Bitcoin (BTC): How Latest Crash Provoked Chances of Hitting $20K
Bitcoin price extended its downward move after breaching a highly bearish continuation setup. The latest crash followed the FOMC conference, and experts attribute the sell-off to long-term investors that bought Bitcoin last year and 2022.
BTC Looking for Steady Foothold
Bitcoin’s price actions printed a bearish continuation formation known as the bear flag. The setup comprises colossal plummets accompanied by consolidation. Breaking out from the coil up often sees the asset continuing its plummets.
Bitcoin’s 52% declines to $32,837 from ATH od $69,000 formed a flag pole. The stagnation phase that had Bitcoin forming multiple higher lows and higher highs within an ascending parallel channel created a flag.
Experts determine the technical setup’s formation by adding the flag pole height to BTC’s breakout level. ON 22 April, Bitcoin cracked the flag’s bottom trend line near $40,032, predicting $21,584 as the target.
The after-FOMC plunge also saw Bitcoin losing the crucial support level at $36,271, showing bears in control of the market. The crypto invalidated the foothold on a weekly chart, supporting the impending crash.
Meanwhile, the situation worsened overnight as Bitcoin crashed to hit the psychological level of $30,000. Though it recovered to $32,000, Bitcoin remains weak and vulnerable to declines.
While writing this content, BTC traded around $32,246.56, down 3.55% over the past day. Meanwhile, the triple top pattern created between May 2021 and July 2021 increases the possibility of market makers dragging BTC beneath $29,000 to gather sell-stops.

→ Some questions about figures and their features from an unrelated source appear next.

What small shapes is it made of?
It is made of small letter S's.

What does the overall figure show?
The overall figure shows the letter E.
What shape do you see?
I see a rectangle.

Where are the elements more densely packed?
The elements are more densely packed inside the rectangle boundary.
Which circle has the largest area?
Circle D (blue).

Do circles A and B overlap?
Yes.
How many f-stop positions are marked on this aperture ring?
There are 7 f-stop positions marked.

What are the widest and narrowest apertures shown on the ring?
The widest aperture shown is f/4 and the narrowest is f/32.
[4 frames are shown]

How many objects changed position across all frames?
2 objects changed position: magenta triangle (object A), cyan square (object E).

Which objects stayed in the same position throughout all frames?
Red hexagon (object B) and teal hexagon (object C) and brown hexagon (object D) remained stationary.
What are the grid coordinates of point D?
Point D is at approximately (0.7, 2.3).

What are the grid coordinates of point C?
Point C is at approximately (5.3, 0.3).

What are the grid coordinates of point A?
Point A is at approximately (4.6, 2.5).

If sellers continue dominating, Bitcoin will plunge to explore the $21,584 target from $29,000.
The 365-day MVRV supports BTC’s bearish picture. This index tracks average loss/profits by investors that bought Bitcoin within the previous year.
A negative reading means these individuals are underwater, while a positive one suggests profits for the holders. The later condition increases the sell-off probability, meaning investors don’t accumulate amid positive MVRV values.

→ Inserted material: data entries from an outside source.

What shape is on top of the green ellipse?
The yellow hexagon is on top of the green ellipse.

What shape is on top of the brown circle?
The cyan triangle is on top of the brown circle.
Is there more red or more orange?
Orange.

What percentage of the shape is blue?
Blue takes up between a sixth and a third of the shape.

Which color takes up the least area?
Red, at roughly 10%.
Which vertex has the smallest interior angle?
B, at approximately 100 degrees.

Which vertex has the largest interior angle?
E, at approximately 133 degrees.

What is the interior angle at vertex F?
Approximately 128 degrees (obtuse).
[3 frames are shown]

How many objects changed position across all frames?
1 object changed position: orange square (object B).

Snatiment’s analysts pointed to the -10% – -15% as a lucrative accumulation spot as near-term holders (at a loss) are likely to sell at massively discounted prices. Experts dub the zone opportunity territory as long-term investors buy here.
For now, the MVRV metric hovers near the -25% local support. Historical data shows the figure might dip to -40%, matching the March 2020 bottom. Though BTC attempts recovery, enthusiasts should beware of steep retracement chances, corresponding with the pessimistic technical viewpoint.